Wednesday, July 30, 2014

"24" and "Mission: Impossible": 2 peas in a pod?

Mission: Impossible cast, season 5

One of the unexpected benefits of getting rid of cable TV was the discovery of MeTV, which we get over the air as part of the ABC affiliate's split digital signal. And perhaps the best thing about MeTV is that it reruns the classic TV series Mission: Impossible. Not just the theme song, which may be the best ever TV theme, but the show itself.
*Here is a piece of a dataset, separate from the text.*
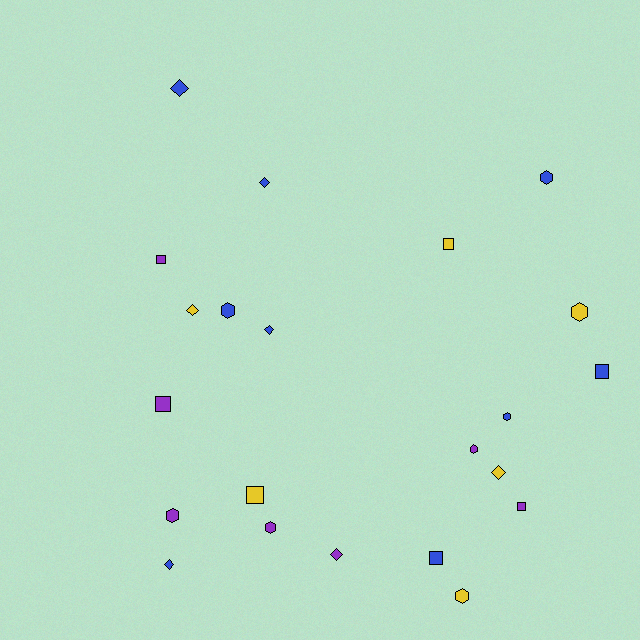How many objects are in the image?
There are 22 objects.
Having recently found a used copy of a long-desired book, The Complete Mission Impossible Dossier by Patrick J. White, I now realize what should have been fairly obvious, which is that Mission: Impossible is a thematic ancestor to my favorite TV show of all time, 24. Of course, it didn't use the "real-time" gimmick that drove 24, nor did it feature split-screen shots. But what it did share was a secret(ive) government agency devoted to protecting American national security at all costs, meaning the American agents would do whatever it takes to stop the threat to the country.
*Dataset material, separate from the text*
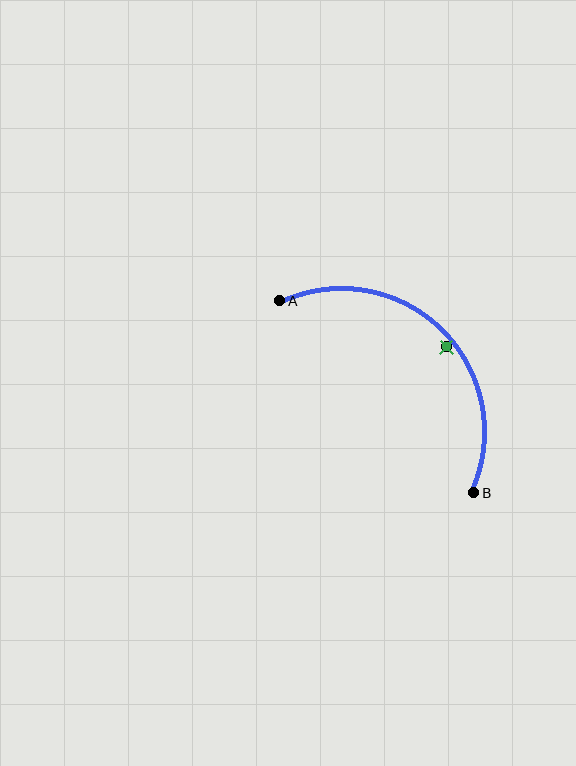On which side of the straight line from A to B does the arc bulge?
The arc bulges above and to the right of the straight line connecting A and B.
Sure, there's no torture on Mission: Impossible, at least, not that I can recall. But as author White puts it succinctly, the show involved "treacherous saboteurs who would lie, cheat, steal, kidnap, subvert the media, destroy the property of innocent people, and break any civil and legal code that stood in their way. They were the heroes." (p. 1, emphasis in original).
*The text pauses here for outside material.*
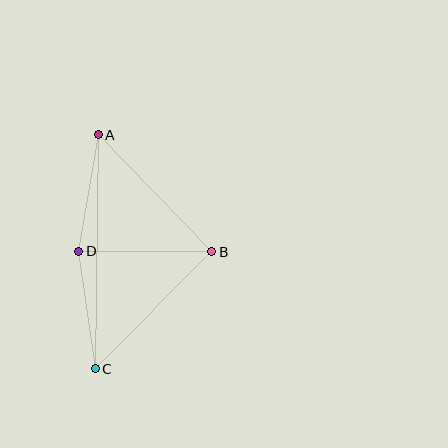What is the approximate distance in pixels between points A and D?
The distance between A and D is approximately 118 pixels.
24 was surely groundbreaking in depicting a protagonist whose "means" included savage (though not sadistic) torture*, but that probably reflects when the show aired. By 1960s and early 1970s standards, Mission: Impossible went pretty far, so much so it drew contemporaneous objections from some critics, Hollywood writers, and so on. One critic characterized it as "this season's most harmful television program." Creator Bruce Geller's father, a judge, "ha[d] problems with [the show], because the theme of the show is contrary to his philosophy." (White, p. 22). The first person that Geller offered a producer slot to, Stan Kallis, declined because: "I thought Mission: Impossible was immoral, that it would have dangerous consequences because it was basically a neo-Fascist concept. It's no different from an elitist CIA or worse, the SS." (White, p. 51).
* In this vein, 24 owes a lot to the USA Network series La Femme Nikita, which was produced by the same people behind 24. As a cable show, LFN had a little more slack than 24 did.
Coincidentally (or not), Mission: Impossible was considered the longest-running espionage-related series on American TV (7 seasons) until it was surpassed by 24 (8 seasons). Further solidifying the comparison is the fact that Mission: Impossible had a short-lived revival in the 1980s (2 short seasons, totaling 35 episodes), while 24 just had 24: Live Another Day (also a short season, 12 instead of 24 episodes). You have to wonder how much of their relative longevity, compared to other terrorism/national security related dramas like Threat Matrix and E-Ring, stemmed from their "ends justify the means" approaches, as opposed to a kinder and gentler approach.